Le Temps: Pourquoi avoir décidé de raconter votre sobriété dans ce livre?
Stéphanie Braquehais: J’ai décidé d’arrêter l’alcool lorsque j’ai pris conscience des avantages et des inconvénients. J’ai réalisé que le rapport était vraiment déficitaire. Ma décision d’écrire s’est ensuite déclinée par étapes. D’abord, j’ai tenu un journal intime, que j’ai transformé ensuite en blog anonyme.
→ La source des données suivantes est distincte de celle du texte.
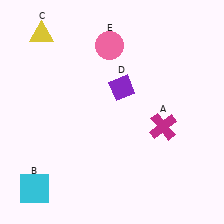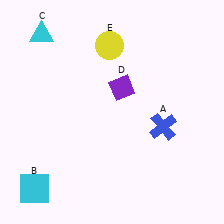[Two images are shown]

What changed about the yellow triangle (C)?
In Image 1, C is yellow. In Image 2, it changed to cyan.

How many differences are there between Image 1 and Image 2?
There are 3 differences between the two images.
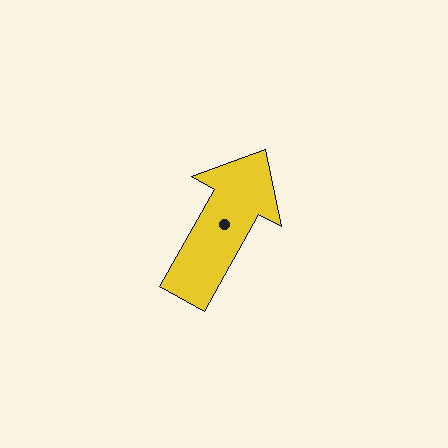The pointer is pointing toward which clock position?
Roughly 1 o'clock.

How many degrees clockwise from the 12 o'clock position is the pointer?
Approximately 29 degrees.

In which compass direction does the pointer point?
Northeast.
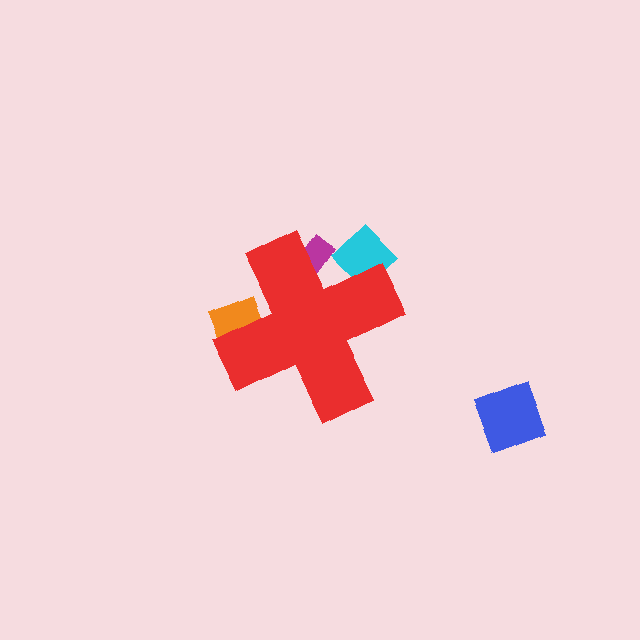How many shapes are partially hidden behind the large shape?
3 shapes are partially hidden.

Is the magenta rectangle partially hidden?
Yes, the magenta rectangle is partially hidden behind the red cross.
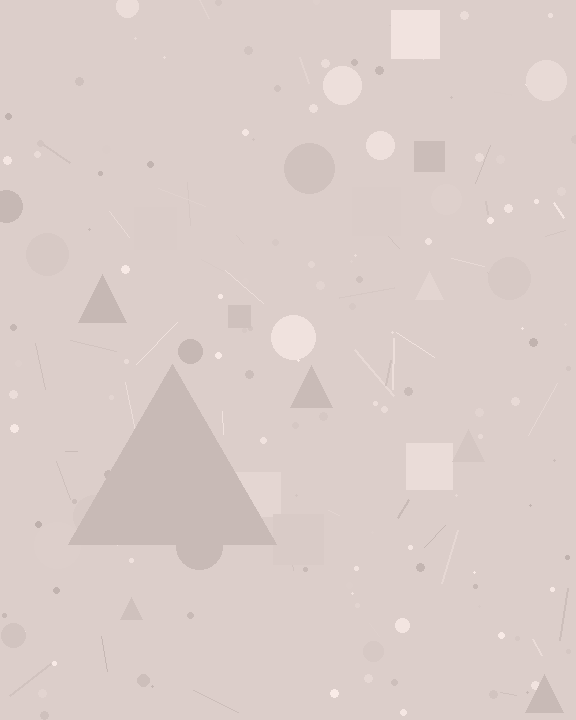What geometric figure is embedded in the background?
A triangle is embedded in the background.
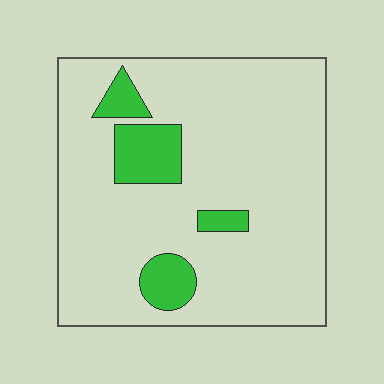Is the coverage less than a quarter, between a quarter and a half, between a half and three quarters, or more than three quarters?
Less than a quarter.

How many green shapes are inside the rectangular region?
4.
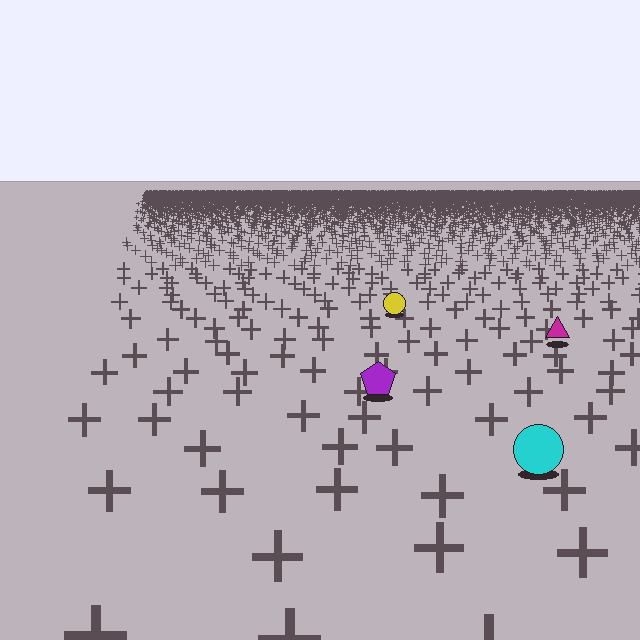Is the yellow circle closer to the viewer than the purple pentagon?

Mais je ne me reconnaissais pas dans les autres témoignages de personnes ayant touché le fond. J’ai eu du mal à considérer ma consommation comme problématique, puisque les témoignages qui en parlaient me semblaient trop dramatiques. J’ai donc eu envie de montrer qu’une dépendance à l’alcool ne signifie pas forcément être un cas désespéré. Avec Jour zéro, je ne voulais pas écrire une histoire de «combat» contre l’alcool, mais plutôt évoquer cette zone grise dont on ne parle jamais. En fait, je voulais écrire le livre que j’aurais aimé découvrir lors de mon propre jour zéro.
Comment l’alcool devient-il une addiction?
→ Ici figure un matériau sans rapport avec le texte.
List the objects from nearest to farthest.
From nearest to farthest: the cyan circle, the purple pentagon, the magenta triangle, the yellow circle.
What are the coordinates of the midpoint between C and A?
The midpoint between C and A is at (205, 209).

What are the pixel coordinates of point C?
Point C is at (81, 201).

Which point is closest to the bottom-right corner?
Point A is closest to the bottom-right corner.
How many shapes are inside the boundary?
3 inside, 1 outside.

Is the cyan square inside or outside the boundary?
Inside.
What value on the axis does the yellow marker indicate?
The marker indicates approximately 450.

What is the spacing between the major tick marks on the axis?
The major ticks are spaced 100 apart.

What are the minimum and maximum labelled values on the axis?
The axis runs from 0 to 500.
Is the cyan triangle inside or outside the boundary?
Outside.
Il est difficile de déterminer le moment où le verre plaisir devient un verre besoin. Je pense que l’on peut tous se souvenir d’une boisson consommée pour calmer une anxiété. L’addiction s’installe progressivement, il n’y a pas de déséquilibre instantané: on ne regarde pas en arrière, à un instant T, en se disant qu’on est dépendant. L’alcool occupe nos vies sans qu’on le décide. Mais chaque histoire est différente, c’est ce qui fait que nous n’avons pas encore de solution globale à ce problème. Il faut réussir à comprendre à quel moment l’alcool devient une béquille indispensable à notre vie.
Lire également: Enceinte, un seul verre est déjà de trop
Vous expliquez que le mot alcoolique vous terrifie et que l’abstinence vous évoque un couvent. Comment trouver le bon mot pour se définir?
Je trouve que le terme «alcoolique» est trop stigmatisant. Il enferme les personnes dépendantes dans leur addiction, mais il rassure aussi les autres sur leur propre consommation. Cela nous empêche de nous poser des limites. Il y a un vrai travail à faire pour trouver les mots justes. Personnellement, je ne considère pas que je m’en «suis sortie», même si je comprends les récits qui vont dans ce sens. Je considère plutôt que j’étais une bonne buveuse et grande fêtarde. Mais je n’ai toujours pas trouvé de vraie définition pour coller à mon ancienne dépendance.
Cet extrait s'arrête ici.